Privacy and Security:

It will enable entities to control the privacy of their information, including minimal, selective, and progressive disclosure of attributes or data. Users will be able to store the credentials of all other platforms on a decentralized platform. This storage platform will only be controlled by the users, and the Internet will not collect any information about the users’ identities.
Discoverability:

Web5 will make it possible for entities to discover the DIDs of other entities, and to learn or interact with those entities.
Interoperability:

Managing identity - user names, passwords, digital currencies and related personal data, across applications. Users can switch Decentralized Apps(DApps) with ease using their unique DIDs. After a user has connected their Decentralized Identity to a DApp, all connections, relationships and posts that a user may have created on a previous social media DApp become accessible to them without creating a profile on the current DApp, allowing users to travel across platforms with a portable, social persona.

Conclusion

Web 2.0 is geared toward user-generated content which is controlled by centralized entities that have access to user's data.

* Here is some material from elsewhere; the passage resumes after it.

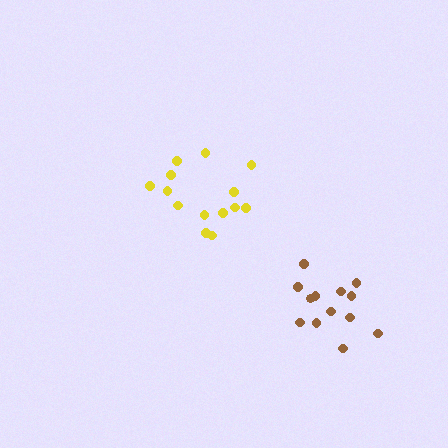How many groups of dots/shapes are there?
There are 2 groups.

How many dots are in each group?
Group 1: 14 dots, Group 2: 13 dots (27 total).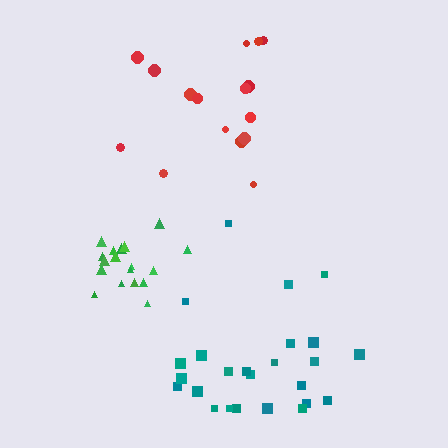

Web 3.0 was an attempt or effort to decentralize the Internet. It was built upon the core concepts of decentralization, openness, and greater user utility but a lot of its tools are still controlled by centralized entities.

Compared to previous versions of the internet, Web 5.0 promotes complete decentralization and transparency, while ensuring complete control of user data remains with the user. To achieve its core idea of secure personal data by restoring the ownership of digital identity back to individual users, Web5 combines the user-friendly convenience of Web 2.0 with the mission of decentralization pioneered by Web3 design.